She gave me no time to answer; I got no further than ‘Yes' before she went on:

‘That's greatly because of you, isn't it? It's been simply wonderful the way she's grown up. Don't you think so?'

We were now at the far end of the paved garden, where the roses began. A sour convulsion leapt up through my throat, leaving me for more than a minute in speechless constriction; but at last I said:

‘Miss Aspen, there was something I wanted to ask you.'

‘Yes, yes,' she said, ‘ask on. I don't see buds on the roses there, do I? Do I see buds?' – she almost let go my hand, peering among wine-brown rose leaves, almost sizzling her words through her large protuberant teeth – ‘Yes, buds on them! – look! – and would you believe it, already
greenfly
–!'

‘Miss Aspen,' I said, ‘I wanted to ask if I might marry Lydia.'

She did not seem to be listening. She turned on me a face so remarkably flattened by indifference that it was more stupefying to me than any anger could have been.

‘My dear boy, I thought you'd already asked her.'

‘Oh, no. I wanted –'

‘Then why on earth did she come and talk to me for an hour last night with mountains of wretched innuendoes?'

I began to feel there was something wrong with my brain. Pulses of bewilderment and excitement rocked my head as she said:

‘The child talked and talked and talked. Have you any money?'

I almost said eighteen pounds fifteen, but I told her: ‘A little. Very little,' instead.

‘There you are then. That's exactly what I mean. Why else should she come and talk to me in half riddles about women marrying men without money if it wasn't because of you? When are you going to ask her?'

I was aware of the beginnings of a sort of nebulous delirium at the back of my head.
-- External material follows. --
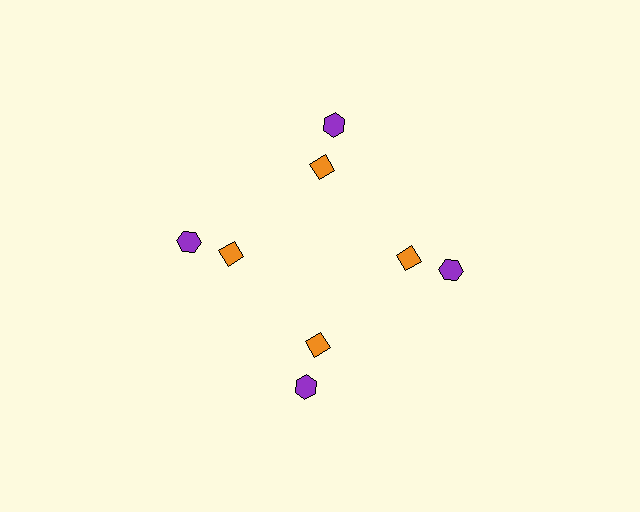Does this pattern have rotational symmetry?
Yes, this pattern has 4-fold rotational symmetry. It looks the same after rotating 90 degrees around the center.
‘You should ask her tonight,' she said. ‘Then we could announce it. Don't you feel that? Isn't that what you'd like? I think we should go straight back and ask Bertie and then you can ask Lydia, can't you? Don't you feel that? Don't you agree?'

She seemed to be very excited. I do not remember, now, at this distance, much of what I felt as we went back through the gardens to the house. It had something of the blind delirium of a race. I only now remember her saying:

‘You must speak to Bertie. Now – without delay. Plunge forward' – I remember that precise expression because she said it as she half-stumbled up the steps of the iris garden and it made her give a great sharp, almost portentous drawing-in of her breath – ‘and while you speak to Bertie I will have a word with Lydia myself –'

Then, as we came to within sight of the main terrace, she looked up and said:

‘Ah! arrivals. Isn't that your nice Mr Holland and his sister? I can't see very well. Isn't that them? Isn't that the town clerk's wife too? – Mrs Fitzgerald and her sister –?'

We went on to the terrace, and were immersed, a few moments later, in a pool of friends.

When I look back it is not difficult to see that displays of volcanic and fluttering fire like hers were the product of a mind that was also forgetful. There was, as I see it now, a kind of endearing flippancy about her. All these warm tangents and gravitations of her temperament were the result of sickness; perhaps the heart telegraphed its own nervous pulse-warnings to the brain. I know now that if I met her again I should not take her so seriously; the heart may have been tired and I am sure it was warm and true, but it was also untrustworthy, from no fault of its own. Now I should be amused by her only for what she was, a sweet but sick eccentric. But that day I was too young, too excited, and too obliviously single-minded to know all this; and I felt that all she said was true.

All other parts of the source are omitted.